As denúncias de corrupção no Governo Lula, para além de seus possíveis desdobramentos políticos, tem atraído as atenções da política, da mídia e da opinião pública, e ajudam a reforçar na população um sentimento de que os governos são notoriamente incapazes de lidar com os [reais] problemas do País, e incapazes de cumprir metas e de atender os reclames básicos da população. Em relação à corrupção, certamente não se pode ignorar que ela existe desde que há política, e de que talvez faça mesmo parte do jogo político. Mas ainda que não seja razoável desconsiderar o papel da política em tudo o que está acontecendo, ela só não é suficiente para entender a complexidade da situação, sob pena de se adotar uma abordagem reducionista ou de se oferecer mais uma explicação de validade duvidosa. Por isso, pretende-se situar a emergência da corrupção e da ineficiência governamental num outro quadro de referência e percebê-las, juntamente com o momento político atual, como uma possível manifestação de uma falha sistêmica.
De modo geral, governos esposam um modelo mental que os orientam tanto na formulação de políticas públicas quanto no processo de tomada de decisão, e o esposam com tamanha fidelidade que chegam mesmo a dele tornarem-se reféns.

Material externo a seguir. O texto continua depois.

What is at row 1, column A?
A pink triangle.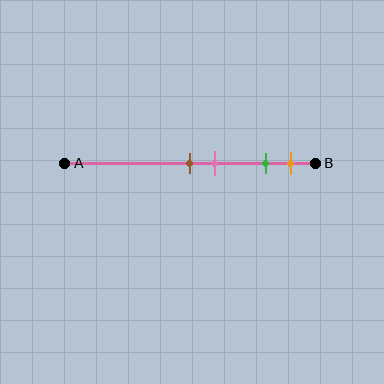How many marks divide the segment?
There are 4 marks dividing the segment.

Talvez porque somos herdeiros de uma tradição ocidental de pensamento, o modelo mental de governar mais comum entre nós é do tipo comando e controle que, no exercício do poder, se manifesta pela pulverização dos problemas e também das próprias instituições. Politicamente, este modelo mental não raramente se manifesta através do loteamento de cargos e funções. Apoiados neste modelo, os governos reduzem a inerente complexidade das situações-problema com as quais têm que lidar, dividindo-as em partes para supostamente melhor comandá-las e controlá-las. Este modelo mental deixa-se traduzir exemplarmente pela metáfora de máquina, cujas partes, assim se crê, podem ser independentemente comandadas e controladas na busca de um objetivo. Mas como se sabe, organizações costumam falhar em seu desempenho como um todo quando as partes são comandadas independentemente umas das outras. Portanto, não deixa de ser curioso assinalar que freqüentemente se usa a expressão “máquina estatal” exatamente para caracterizar não só sua inércia como também sua ineficiência. Governos, porém, têm que lidar com conjuntos de problemas interconectados, que não deixam se decompor em problemas mais simples. Por isso, o modelo comando e controle revela-se cada vez mais incapaz e inapropriado para gerir as situações de complexidade [segurança pública, saúde, educação, emprego, etc.] com as quais os governos se defrontam, e para dar conta dos desafios impostos pelos ambientes nos quais os governos operam.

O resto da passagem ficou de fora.